Part 1: Create a Custom MP3 Command
What we’re doing:
You’ll make your own command called mp3. After setting it up, you’ll be able to type:
mp3 your-video.mp4
…and it will create your-video.mp3 by extracting just the audio from the video.
Step 1: Install ffmpeg
ffmpeg is a free tool that can convert video and audio files.
To install it, open your terminal and type:
sudo dnf install ffmpeg
Press Enter, type your password if asked, then press Enter again. This installs ffmpeg from Fedora’s software library.
Step 2: Make a personal folder for your commands
Your own commands should go into a folder called bin inside your home directory.
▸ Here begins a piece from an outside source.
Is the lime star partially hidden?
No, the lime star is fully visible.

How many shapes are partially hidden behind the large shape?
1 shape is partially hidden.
If it doesn’t exist yet, create it:
mkdir -p ~/bin
This command creates the folder bin if it doesn’t already exist. ~ means your home folder. This is a safe place to store your scripts.
Step 3: Create your mp3 command
Now let’s make the mp3 script.
Open a new file in kwrite: (or your favourite editor)
kwrite ~/bin/mp3
When kwrite opens, paste the following into the file:
#!/bin/bash
input="$1"
output="${input%.*}.mp3"
ffmpeg -i "$input" -vn -acodec libmp3lame -ab 192k "$output"
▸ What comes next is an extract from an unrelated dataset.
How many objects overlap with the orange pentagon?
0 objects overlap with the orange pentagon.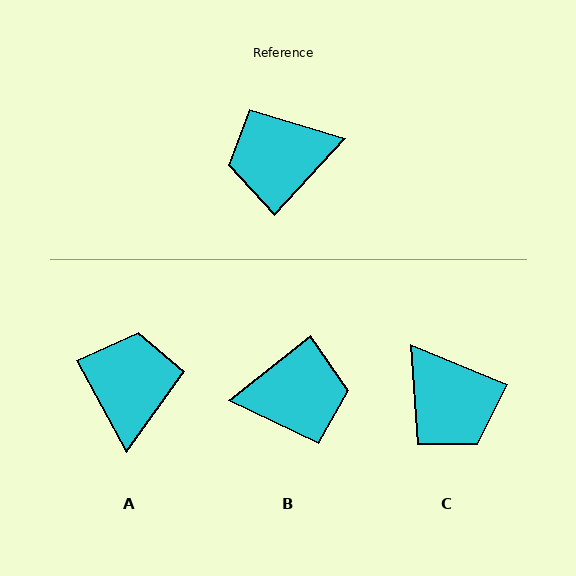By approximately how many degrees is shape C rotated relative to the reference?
Approximately 111 degrees counter-clockwise.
Here’s what all that means:
#!/bin/bash tells Linux this is a script
input="$1" means the first thing you type after mp3 is the filename
output="${input%.*}.mp3" sets the output name by removing the old extension and adding .mp3
ffmpeg -i "$input" is the actual command that does the conversion
-vn tells ffmpeg to skip the video
-acodec libmp3lame means use the MP3 format
-ab 192k sets the audio quality
Save and close the file.
Now make the script executable — this means you’re allowed to run it:
chmod +x ~/bin/mp3
You only need to do this once.
Step 4: Make sure Linux knows where to find your command
Linux looks in special folders to find commands. Let’s make sure your ~/bin folder is one of them.
Check your PATH by typing:
echo $PATH
If you see something like /home/yourname/bin in the list, you’re done.
If not, add it by editing your .bashrc file:
kwrite ~/.bashrc
Add this line at the bottom of the file:
export PATH=$HOME/bin:$PATH
Save and close, then apply the changes by typing:
source ~/.bashrc
Now your mp3 command will work from anywhere. Try it:
mp3 myvideo.mp4
This will create myvideo.mp3 in the same folder as your video.
Part 2: Install Whisper
What is Whisper?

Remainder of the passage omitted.